Voici une photo toute récente du comte de Paris et du duc de Vendôme prise en janvier dernier lors de la messe en hommage à Louis XVI en l’église de Saint Germain l’Auxerrois à Paris. (Merci à Laurent D. pour la photo)

Voici une photo toute récente du comte de Paris et du duc de Vendôme prise en janvier dernier lors de la messe en hommage à Louis XVI en l’église de Saint Germain l’Auxerrois à Paris. (Merci à Laurent D. pour la photo)
Laurent D
16 février 2009 @ 15:45
Alix,
C’est une photo que j’ai prise sur le « vif » donc elle n’est pas du tout posée.

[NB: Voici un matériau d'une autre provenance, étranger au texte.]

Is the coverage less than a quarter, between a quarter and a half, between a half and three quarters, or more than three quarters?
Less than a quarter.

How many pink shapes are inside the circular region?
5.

Je ne leur ai pas demandés de sourire avant de faire la photo !!!!
jean-marie
16 février 2009 @ 16:31
actarus.
peut-etre la famille napoléon,les élections ils connaissent.
napoléon III s’était bien fait élire comme président de la république avant de faire un coup d’état pour rétablir l’empire.

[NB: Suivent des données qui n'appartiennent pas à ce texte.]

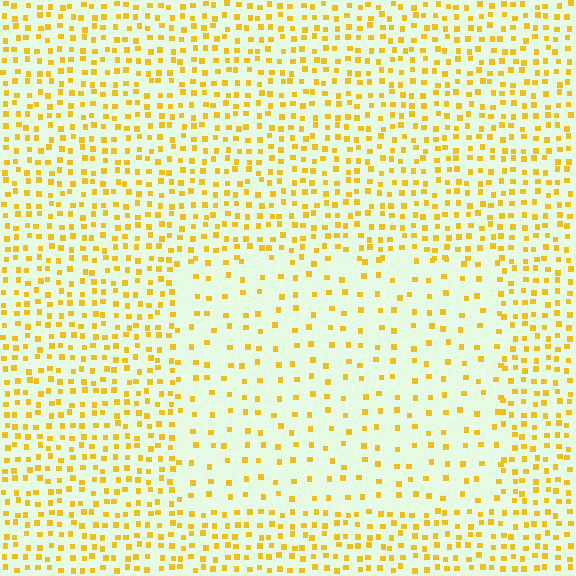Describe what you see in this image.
The image contains small yellow elements arranged at two different densities. A rectangle-shaped region is visible where the elements are less densely packed than the surrounding area.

plus prés de nous,charles napoléon,le pére du prétendant
actuel avait bien tenté de se faire élire au poste de maire d’ajaccio avec le résultat que l’on sait.
pareil pour les européennes,de meme qu’aux municipales à nemours meme en étant soutenu par le modem.
pour quel mouvement,vous battrez vous de toute vos forces?.
Actarus
16 février 2009 @ 18:18
Jean-Marie, je me battrai pour le mouvement des vagues sur la sable, à marée haute.
Laurent D : de la même façon que certains reprochent à Louis-Alphonse de Bourbon d’avoir Francisco Franco pour arrière-grand-père maternel, vous semblez reprocher à Pierre d’Orléans d’avoir le duc de Beauffremont pour arrière-grand-père maternel. Excusez-moi mais c’est vraiment stupide.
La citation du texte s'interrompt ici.